This was something that Marx was already recognizing, that you had to have
financiers. It wasn't just a parasitic thing entirely. You had to have financiers, because
capital couldn't function without them. So one of the things that Marx is very concerned
about is, why is it that you need to assemble capital in the way you do in order to gauge
an investment? This is why the stock market becomes important. The creation of the
stock market was one of the ways in which people could invest in the future, and this is
where the major returns come from. The creation of the future also becomes a speculative act, and
Marx starts to recognize that even in his time this sort of thing was going on, and it needed
to be understood and it needed to be analyzed. And he had to recognize that there were
certain social relations going on between finance capitalists and industrial capitalists.

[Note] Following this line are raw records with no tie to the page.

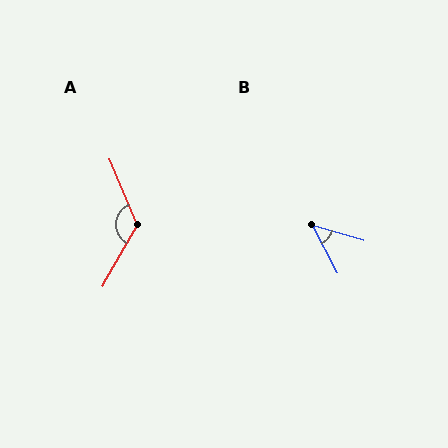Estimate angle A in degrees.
Approximately 128 degrees.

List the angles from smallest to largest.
B (47°), A (128°).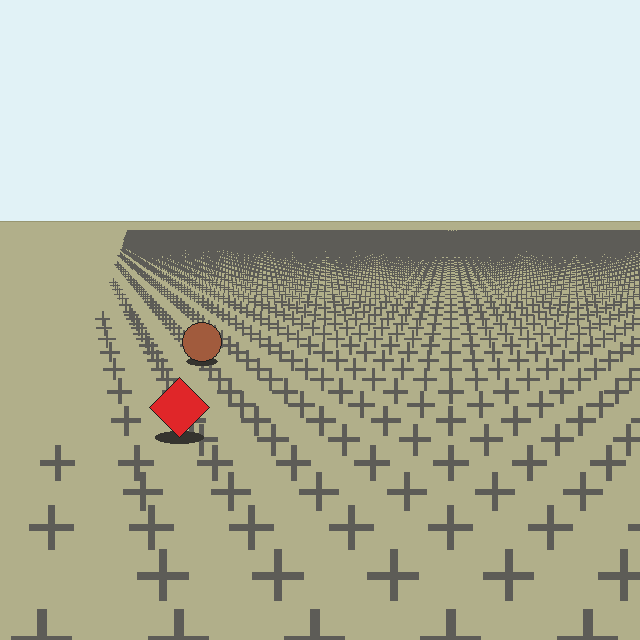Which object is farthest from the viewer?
The brown circle is farthest from the viewer. It appears smaller and the ground texture around it is denser.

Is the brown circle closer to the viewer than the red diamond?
No. The red diamond is closer — you can tell from the texture gradient: the ground texture is coarser near it.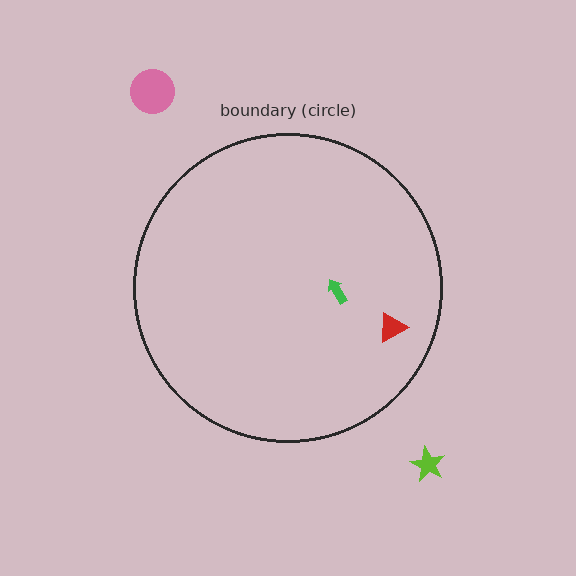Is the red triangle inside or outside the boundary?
Inside.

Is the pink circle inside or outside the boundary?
Outside.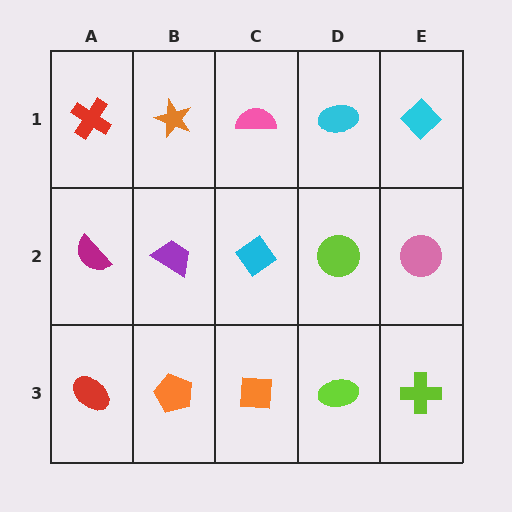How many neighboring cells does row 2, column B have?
4.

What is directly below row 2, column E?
A lime cross.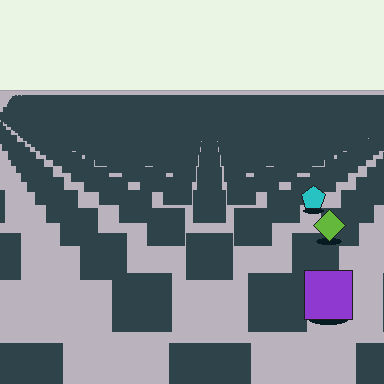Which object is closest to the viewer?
The purple square is closest. The texture marks near it are larger and more spread out.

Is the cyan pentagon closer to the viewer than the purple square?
No. The purple square is closer — you can tell from the texture gradient: the ground texture is coarser near it.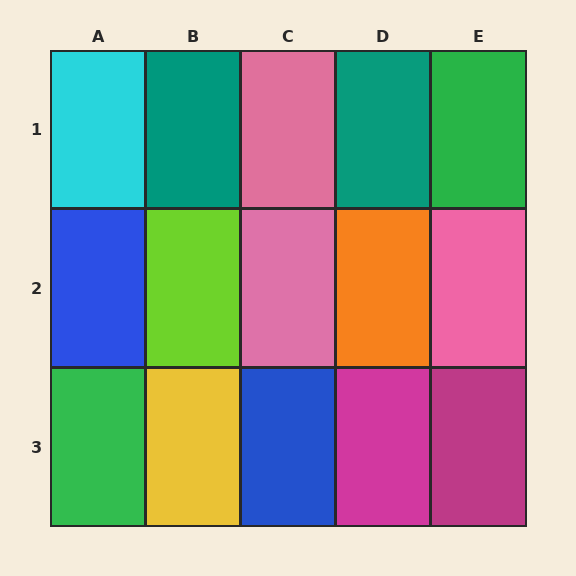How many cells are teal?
2 cells are teal.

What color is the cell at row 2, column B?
Lime.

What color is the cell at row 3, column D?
Magenta.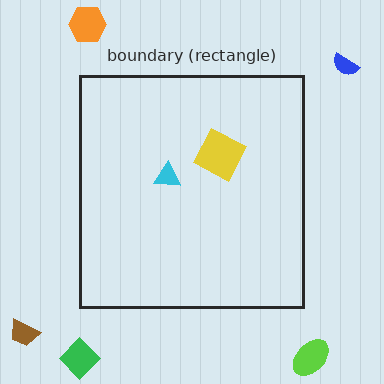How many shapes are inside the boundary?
2 inside, 5 outside.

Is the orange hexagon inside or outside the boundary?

He pointed out that the relationship between them almost rendered what the worker
was doing irrelevant. There was a kind of factional fight going on between the
industrial capitalists and the finance capitalists. The same thing would be true of
the merchant capitalists. Marx at that time thought that the finance capitalists and
the merchant capitalists were subservient to industrial capital, that they were
the servants of industrial capitalism, but what this statement suggests is that since
1980, one of the things that's happened is that the relationship has been inverted – that in fact,
what we've seen since the 1980s is that because of the way in which the neoliberal door was opened
to all kinds of financial operations and so on, we find a situation, in which more often than
not, finance capital becomes the master not the servant. It is even the case that in certain
situations, merchant capital becomes the master. Consider, for example, the big merchant capitalist
firms which have grown up very strongly since 1980 – Walmart, Ikea and the like. They all are
selling things, and they are merchant capitalist firms, and they actually can put pressure on
industrial capital. In other words, it's no longer a situation where the industrial capitalists are
telling the merchant capitalist the conditions of sale. The merchant capitalists are actually
ordering things from the industrial capitalists, and are paying the industrial capitalists as
little as they need to, in order to maximize their own profits. What you find is something which
is called monopsony. Monopsony is a situation where you have one consumer, and the one consumer
can dictate conditions to multiple producers. It's not the case with Walmart that there is only
one consumer, but Walmart is one very, very large consumer, and it certainly dictates prices,
and dictates qualities, and dictates quantities to its suppliers, and its suppliers are
essentially doing the behest of Walmart. The same would be true even in many of the textile
companies, the sort of organizations like the big merchant capitalists in the textile
industry, like Gap and Banana Republic. You'll find that they're the ones who are
dictating terms to the industrialists. So there's been a switch, and Marx did not
anticipate that. As there was a switch, this means that the power center of capital shifts
from industrial capitalism to merchant capitalism in many instances, or depending upon the sector,
to finance capitalism and finance, so these forms of capital become much stronger and much more
dominant. Because they become much more dominant, they are not necessarily concerned with the
production of surplus value. The production of surplus value is a collateral thing as far as
they're concerned. If, for example, financiers can earn more money by speculating in art, or
speculating in property rights or in oil wells or separate property rights in land – if you can
get a higher rate of return from doing that than you can from investing in steel production, then
you don't bother to invest in steel production. You don't bother to invest in production in the
ordinary sense of the term at all. You start to invest in weird forms of production, particularly
the production of spectacle. The financiers right now are heavily into sponsoring soccer leagues and
soccer clubs, paying multi-million pound salaries to their players, having fantastic
television contracts and so on. This has been going on since the 1980s. There's
been a switch. When I say there's been a switch, it depends upon the nature of the sector.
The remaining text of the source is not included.